第29章 县试前夕(2/2)

几年过去,春桃也出落得越发水灵,眉眼间多了几分少女的柔媚。

“狗儿,给你的。”

“快吃吧,你正长身体呢。”

春桃眉眼弯弯,关切的说道。

“谢谢春桃姐。”

王狗儿道了声谢。

刚剥开鸡蛋咬了一口,春桃又“哎呀!”一声,从袖中掏出一方干净的素色手绢,递了过来,示意他擦擦嘴角,说道:

“瞧你,吃得这么急,沾到了。”

“谢,谢谢。”

王狗儿一怔,接过手绢擦了擦。

正要递还,春桃却轻轻按住了他的手,脸上飞起一抹红霞,声音更低了,说道:

“你留着用吧,我……我那还有。”

说完,不等王狗儿反应,便转身快步走开了。

留下王狗儿捏着那方还带着淡淡皂角香,和少女体温的手绢。

“春桃姐,今天怎么奇奇怪怪的?”

王狗儿有些茫然,不过,并未深想其中情愫。

……

吃完早饭。

来到少爷院子。

张文渊已经起床,正顶着两个黑眼圈,抱着《论语》在院子里踱步,嘴里念念有词。

见到王狗儿,立刻像见到救星一样扑过来,抓着他就问道:

“狗儿!快!‘君子喻于义,小人喻于利’这句,除了字面意思,还有什么深意没有?”

“昨天夫子好像提过一嘴,我没记住!”

“有。”

王狗儿闻言,解释了其释义。

去家塾的路上。

张文渊一反常态地没有闲聊打闹,而是不停地向王狗儿询问着,各种经义问题。

虽然依旧记得七零八落,但,那份临时抱佛脚的劲头倒是十足。

王狗儿则耐心地为他梳理要点,用最浅显的方式解释。

……

学堂里。

气氛明显比往日紧张肃穆了许多。

陈夫子今日讲授的内容,完全围绕县试展开,不再局限于蒙学经典,开始涉及更深入的经义阐释和时文政策分析。

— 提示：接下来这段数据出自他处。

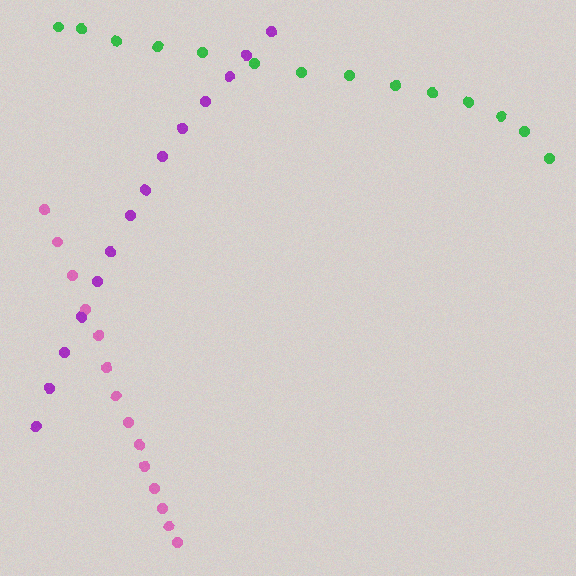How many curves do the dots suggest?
There are 3 distinct paths.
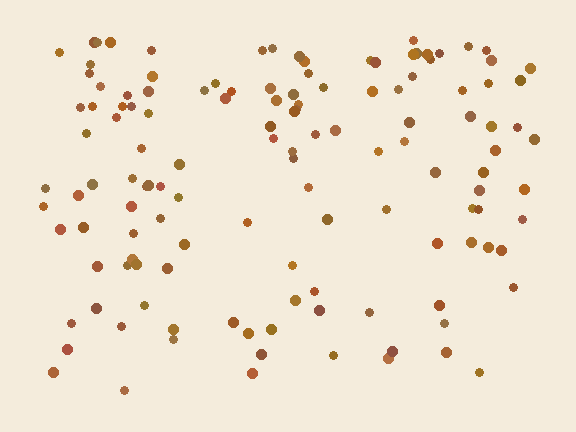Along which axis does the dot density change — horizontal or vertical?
Vertical.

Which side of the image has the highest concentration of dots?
The top.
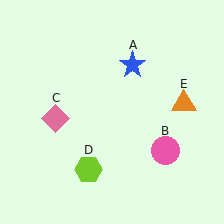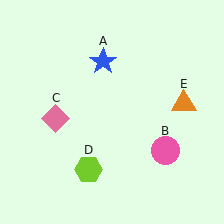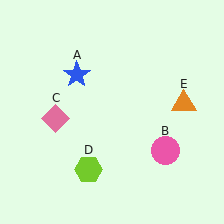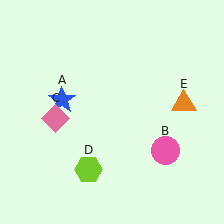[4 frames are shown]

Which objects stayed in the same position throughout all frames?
Pink circle (object B) and pink diamond (object C) and lime hexagon (object D) and orange triangle (object E) remained stationary.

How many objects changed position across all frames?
1 object changed position: blue star (object A).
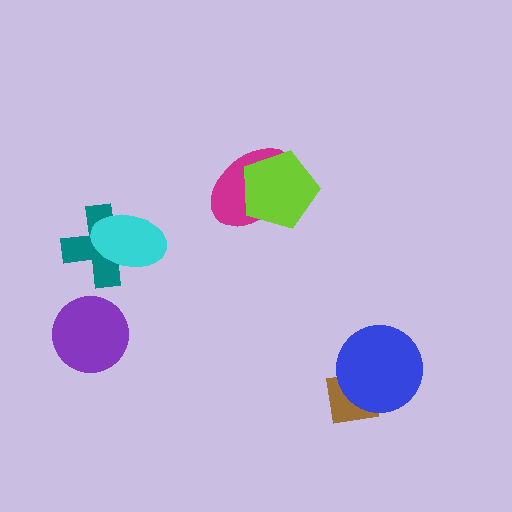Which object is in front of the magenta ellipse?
The lime pentagon is in front of the magenta ellipse.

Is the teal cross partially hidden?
Yes, it is partially covered by another shape.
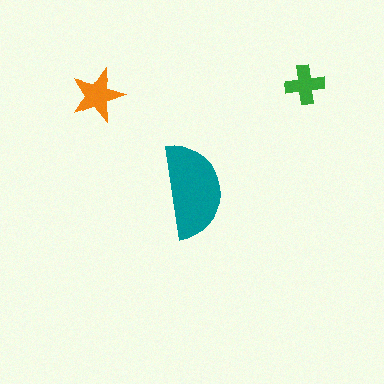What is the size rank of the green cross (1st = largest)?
3rd.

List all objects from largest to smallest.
The teal semicircle, the orange star, the green cross.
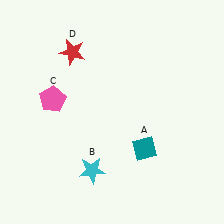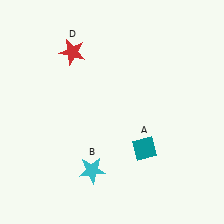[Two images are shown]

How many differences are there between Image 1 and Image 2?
There is 1 difference between the two images.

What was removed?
The pink pentagon (C) was removed in Image 2.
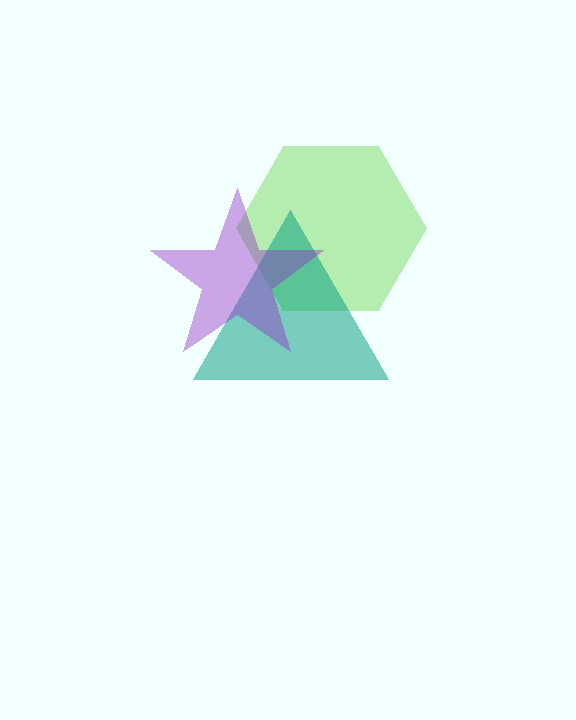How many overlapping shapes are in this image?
There are 3 overlapping shapes in the image.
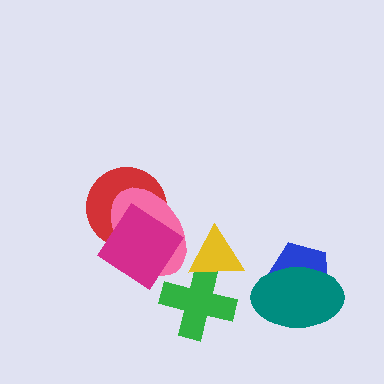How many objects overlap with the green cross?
1 object overlaps with the green cross.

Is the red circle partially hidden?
Yes, it is partially covered by another shape.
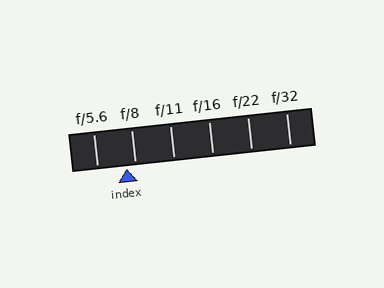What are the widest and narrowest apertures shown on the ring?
The widest aperture shown is f/5.6 and the narrowest is f/32.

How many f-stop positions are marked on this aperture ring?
There are 6 f-stop positions marked.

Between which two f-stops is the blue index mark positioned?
The index mark is between f/5.6 and f/8.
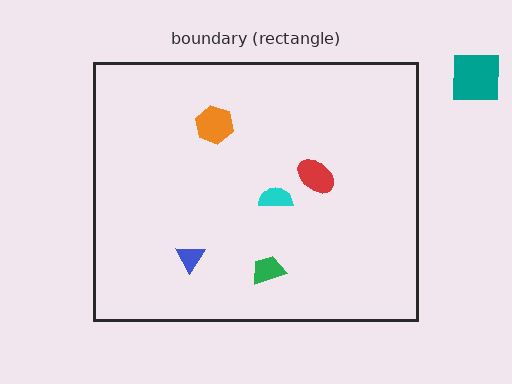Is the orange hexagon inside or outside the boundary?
Inside.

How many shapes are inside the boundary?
5 inside, 1 outside.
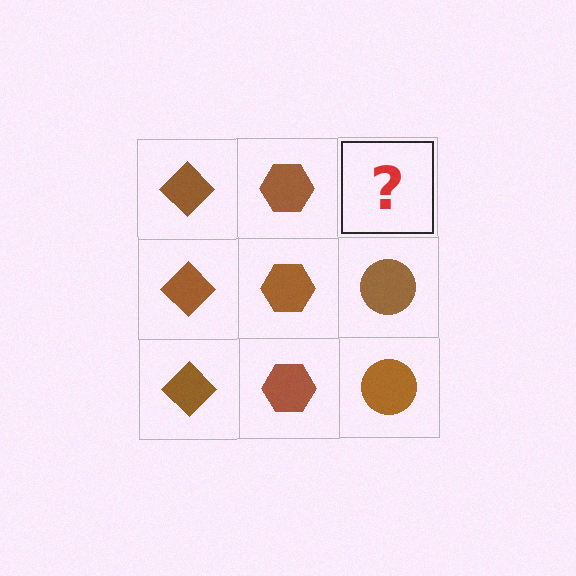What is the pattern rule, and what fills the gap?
The rule is that each column has a consistent shape. The gap should be filled with a brown circle.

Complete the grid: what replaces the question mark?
The question mark should be replaced with a brown circle.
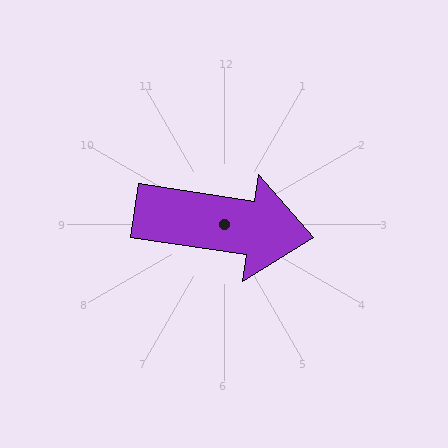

学子们个个正襟危坐,听得极其认真,不时有人举手发问。

“夫子,‘民为贵,社稷次之,君为轻’此句,若出题论之,当如何破题,方能不偏颇?”

“夫子,学生愚钝,前日您所讲漕运利弊,若策问及此,当从哪些方面着手论述?”

提问声此起彼伏,夫子不疾不徐,一一解答。

张文渊坐在第一排,努力瞪大眼睛听着。

但,那些相对复杂的义理分析和政策探讨,显然超出了他平日学习的范畴。

他脸上不时露出茫然困惑的神色,只能拼命在纸上记录,却往往记不及要点。

王狗儿在廊下将一切尽收眼底,看着少爷那吃力的样子,暗暗为他捏了一把汗。

不过,从他旁观的角度来看。

夫子所讲的县试内容,虽然涉及面广,但,深度似乎比他预想的要浅一些。

更多的还是考察对基础经典的熟悉程度和理解,以及八股文的格式规范。

只是,他知道归知道,自己从未真正动手破题,写过完整的制艺文章,更无人批改指点。